Hive grows up: New HiveServer2 API proposed

April 12, 2012 facebooktwittergoogle_plusredditpinterestlinkedinmail by in Big Data   Business Intelligence   Data Access   Excel Pivot Tables   Hadoop   JDBC   ODBC   SQL   Web/Tech  

Over the Easter weekend, Hive took a big step forward with a new API:

https://cwiki.apache.org/confluence/display/Hive/HiveServer2+Thrift+API

At this point, this new API is just a proposal. What is good to see is that the new API addresses crucial gaps in today's API that hinders ODBC/JDBC including:

1. explicit support for sessions;
2. asynchronous query execution;
3. the ability to cancel running queries.

Reading between the line, ODBC and JDBC access is important.
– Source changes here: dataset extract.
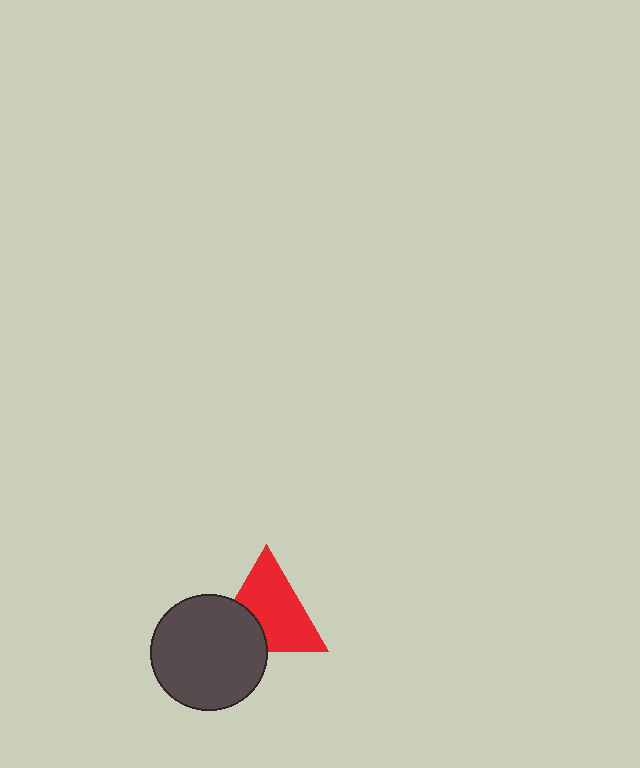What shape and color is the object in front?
The object in front is a dark gray circle.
Of course, this doesn't mean that there aren't ODBC drivers for Hive. Indeed, Alteryx, Cloudera, MapR and Microsoft all have their offerings. But this new API will improve the next generation of ODBC drivers.
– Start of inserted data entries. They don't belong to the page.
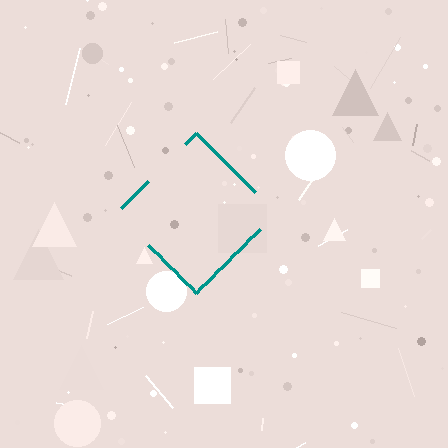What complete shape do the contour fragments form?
The contour fragments form a diamond.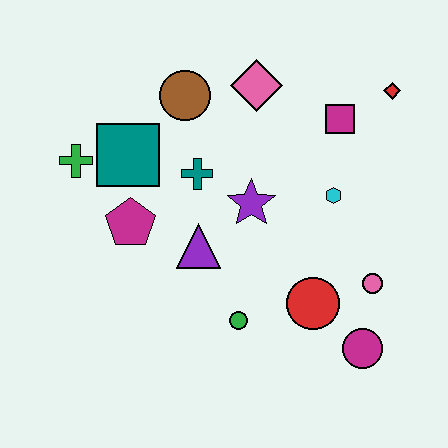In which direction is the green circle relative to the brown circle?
The green circle is below the brown circle.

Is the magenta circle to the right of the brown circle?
Yes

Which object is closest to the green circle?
The red circle is closest to the green circle.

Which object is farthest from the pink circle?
The green cross is farthest from the pink circle.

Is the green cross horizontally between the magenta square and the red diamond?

The other gap that still exist is the difference between HiveQL and SQL. The majority of tools that generate SQL are not HiveQL-aware. The simplest example that comes to mind is a simple equi-join. Standard SQL syntax uses the keywords "INNER JOIN" whereas Hive only uses "JOIN". This is just one example of simple changes that need to be made to Hive to have Hive "play nicely" with pre-existing apps.